Turning back from the river, we proceed to the church, surrounded by a grassy graveyard; there is not much to detain us here, the building being chiefly interesting for its old-world air. There is the pew once used by the mayor and another for the singers and players, who aforetime sat aloft in the gallery beneath the tower; a Norman font and a fine tomb, which possibly was that of the founder of the church. In the woodwork of the gallery at the west end are two shelves, upon which were placed the loaves of bread to be distributed on a Sunday to the poor, under the bequest of Thomas Bigge.

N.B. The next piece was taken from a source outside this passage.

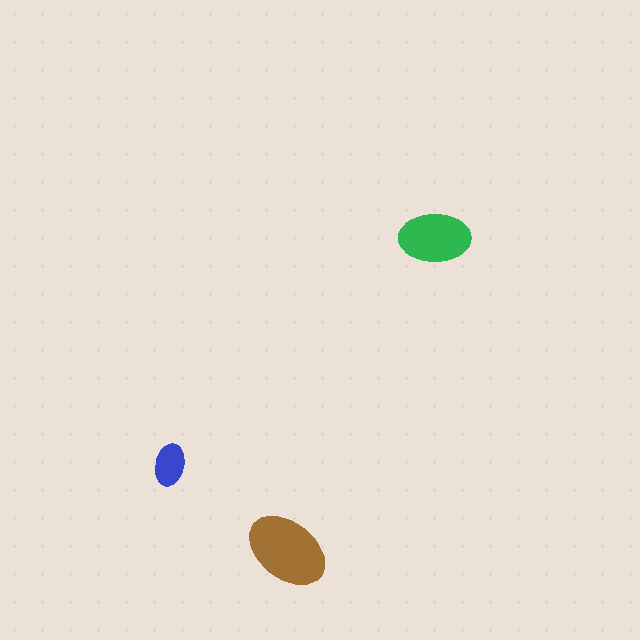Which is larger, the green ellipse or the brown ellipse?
The brown one.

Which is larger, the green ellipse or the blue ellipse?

We can return to Canterbury by another and more pleasant route than that by which we came. Following the road uphill, past the pretty cottage where we obtained the keys of the church, we turn to the right, so gaining a cleanly field path. Before us rise low grassy knolls; behind us, screened by trees, the spire of Fordwich church and the gables of its houses and cottages; on our right hand the broad, flat valley of the Stour, the Sturry Road marked by the straight line of trees. Bobbing up and down goes the path, so that we scarcely note that we are gradually ascending, until suddenly we find ourselves high up, looking down on the outskirts of Canterbury; beneath us the trumpets ring out from the barracks notes of modernity and echoes of old fighting days; before us soars the tower of the Cathedral, shrouded—when we saw it—in mists and wisps of falling rain; on our left the level ground where the cavalry exercise. Along this track for sure, when in old days the valley was a swamp, many a weary traveller has toiled from the coast unto the old city; how their hearts must have leaped within them as they saw rising there the Angel Steeple, perhaps bathed in the rays of the setting sun, perchance veiled in sorrowful clouds. As did we, so must they have passed on down the slope to St Martin’s Church, and so to the city gate, now vanished. It is but a short walk this which we have taken, short in the distance we traverse, but it takes us back to dim, far gone ages; now the train, with its pennant of white, thunders along the valley, where of old coracles have floated, and we return from our visit to a village that may be called a mile-stone on the road of history, to a great cathedral city, where Britons shivered in mud and wicker hovels on the reedy islets of the Stour.